Aurélie Aubert

Personal information
- Born: 9 June 1997 (age 29) Dreux, France

Sport
- Country: France
- Sport: Boccia
- Disability class: BC1

Medal record
Boccia
Representing France
Paralympic Games
| Gold medal – first place | 2024 Paris | Women's Individual BC1 |

= Aurélie Aubert =

French boccia player

Aurélie Aubert (born 9 June 1997) is a French boccia player. She is a Paralympic champion at the Summer Paralympics in 2024.

==Career==
Aubert began playing boccia in 2010, at the age of 12 or 13. Not liking sports at that age, she says she came to boccia because the educators at the Richebourg rehabilitation center, where she was a resident, had promised her, in exchange, "lots of squares" of chocolate.
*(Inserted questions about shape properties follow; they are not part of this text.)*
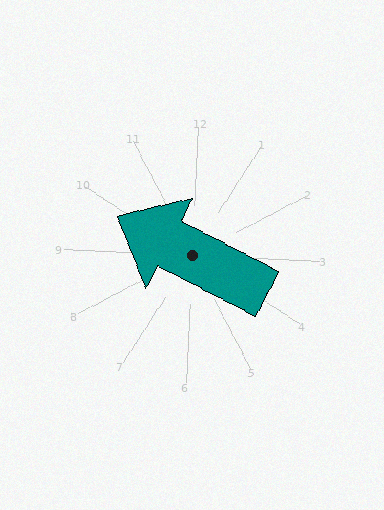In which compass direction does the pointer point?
Northwest.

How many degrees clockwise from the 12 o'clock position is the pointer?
Approximately 295 degrees.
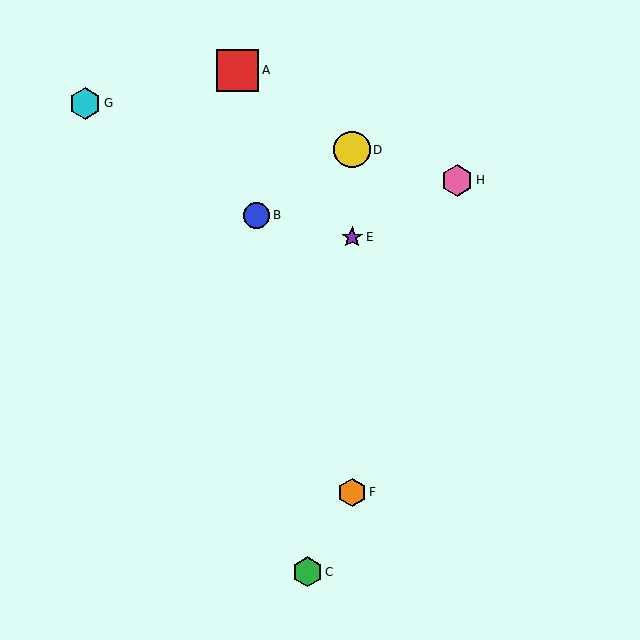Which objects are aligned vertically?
Objects D, E, F are aligned vertically.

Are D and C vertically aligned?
No, D is at x≈352 and C is at x≈307.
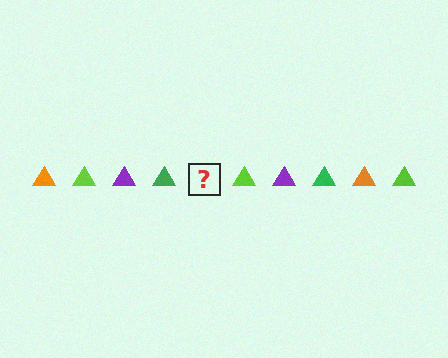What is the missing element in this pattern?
The missing element is an orange triangle.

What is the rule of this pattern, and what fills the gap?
The rule is that the pattern cycles through orange, lime, purple, green triangles. The gap should be filled with an orange triangle.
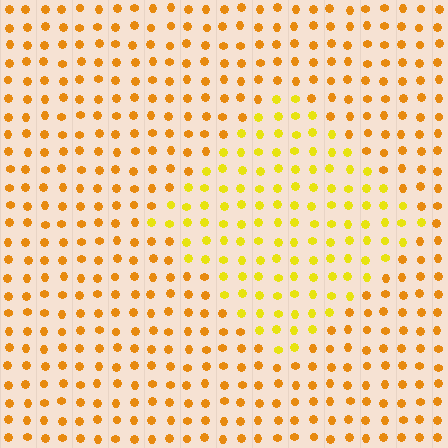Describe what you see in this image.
The image is filled with small orange elements in a uniform arrangement. A diamond-shaped region is visible where the elements are tinted to a slightly different hue, forming a subtle color boundary.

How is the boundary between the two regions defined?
The boundary is defined purely by a slight shift in hue (about 25 degrees). Spacing, size, and orientation are identical on both sides.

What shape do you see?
I see a diamond.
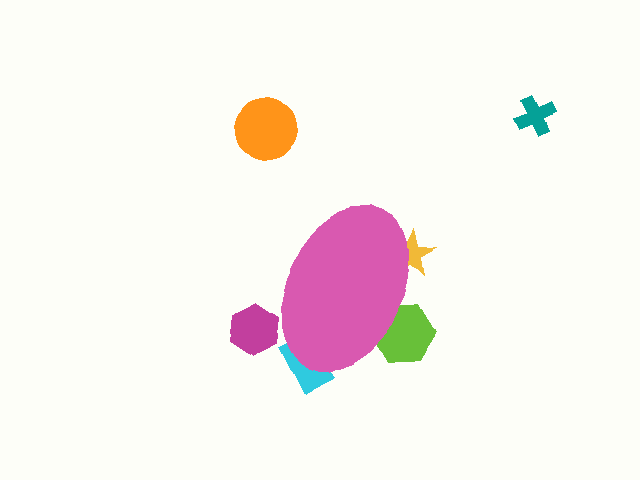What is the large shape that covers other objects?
A pink ellipse.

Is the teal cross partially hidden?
No, the teal cross is fully visible.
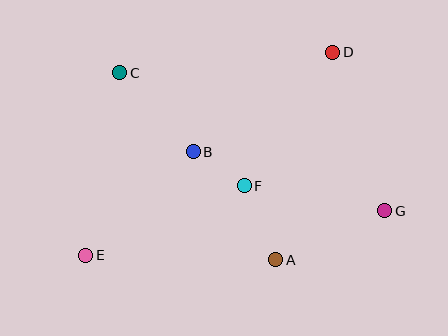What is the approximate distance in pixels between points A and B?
The distance between A and B is approximately 136 pixels.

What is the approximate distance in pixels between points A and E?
The distance between A and E is approximately 190 pixels.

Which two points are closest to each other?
Points B and F are closest to each other.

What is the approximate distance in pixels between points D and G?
The distance between D and G is approximately 167 pixels.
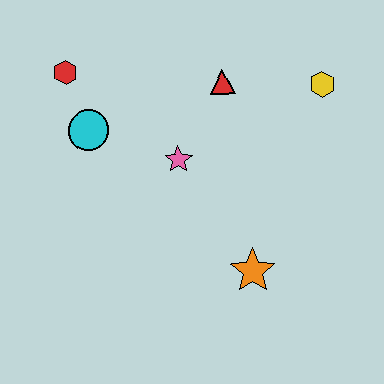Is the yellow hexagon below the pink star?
No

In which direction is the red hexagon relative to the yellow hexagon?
The red hexagon is to the left of the yellow hexagon.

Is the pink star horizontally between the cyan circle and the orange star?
Yes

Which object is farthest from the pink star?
The yellow hexagon is farthest from the pink star.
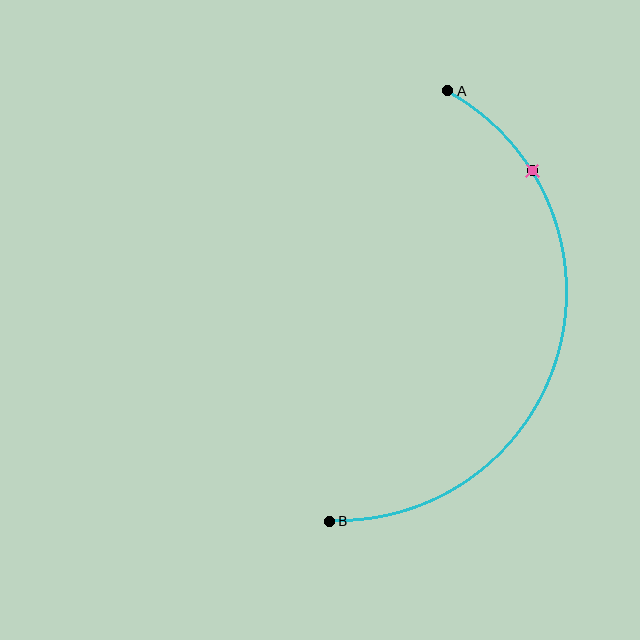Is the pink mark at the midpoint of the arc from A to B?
No. The pink mark lies on the arc but is closer to endpoint A. The arc midpoint would be at the point on the curve equidistant along the arc from both A and B.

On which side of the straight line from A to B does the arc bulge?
The arc bulges to the right of the straight line connecting A and B.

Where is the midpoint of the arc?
The arc midpoint is the point on the curve farthest from the straight line joining A and B. It sits to the right of that line.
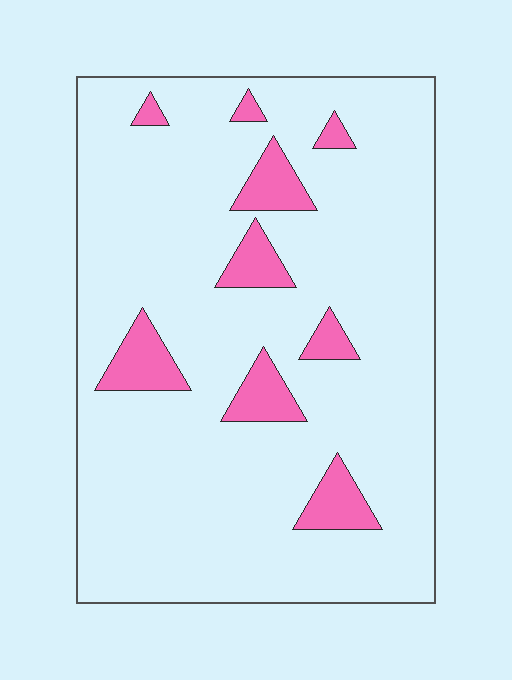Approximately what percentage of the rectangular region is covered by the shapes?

There she also met Claudine Llop Cliville, then a nurse, who became her playing assistant and coach. Aubert trains twice a week, for about ten hours. She is supported in her practice by a mental trainer, video analysis and physiotherapy.

In 2023, Aubert took part in the European Boccia Championships in Rotterdam. She finished fourth in the BC1 category. Captaining the French team, she competed in the 2024 Summer Paralympics in Paris. She qualified for the women's individual BC1 final by eliminating Bermudian Yushae DeSilva-Andrade in a tie-break. She then won the gold medal by beating Singaporean Jeralyn Tan in the final, despite an error at the end of the match; she refused the last three balls, wrongly believing that her opponent had no more. She still won the game 2–0, 5-0 and 5–3. This was the very first French Paralympic medal in the sport and the first international title of her career for Aubert. She said she hoped that her victory would give more visibility to boccia. She was named flag bearer of the French delegation for the closing ceremony of the Paralympic Games alongside shooter Tanguy de La Forest.

Aubert is a member of the Win'27 disabled sports club in Aubevoye, Eure.

==Personal life==
Aubert has cerebral palsy due to a lack of oxygen at birth. She lives in a foster family.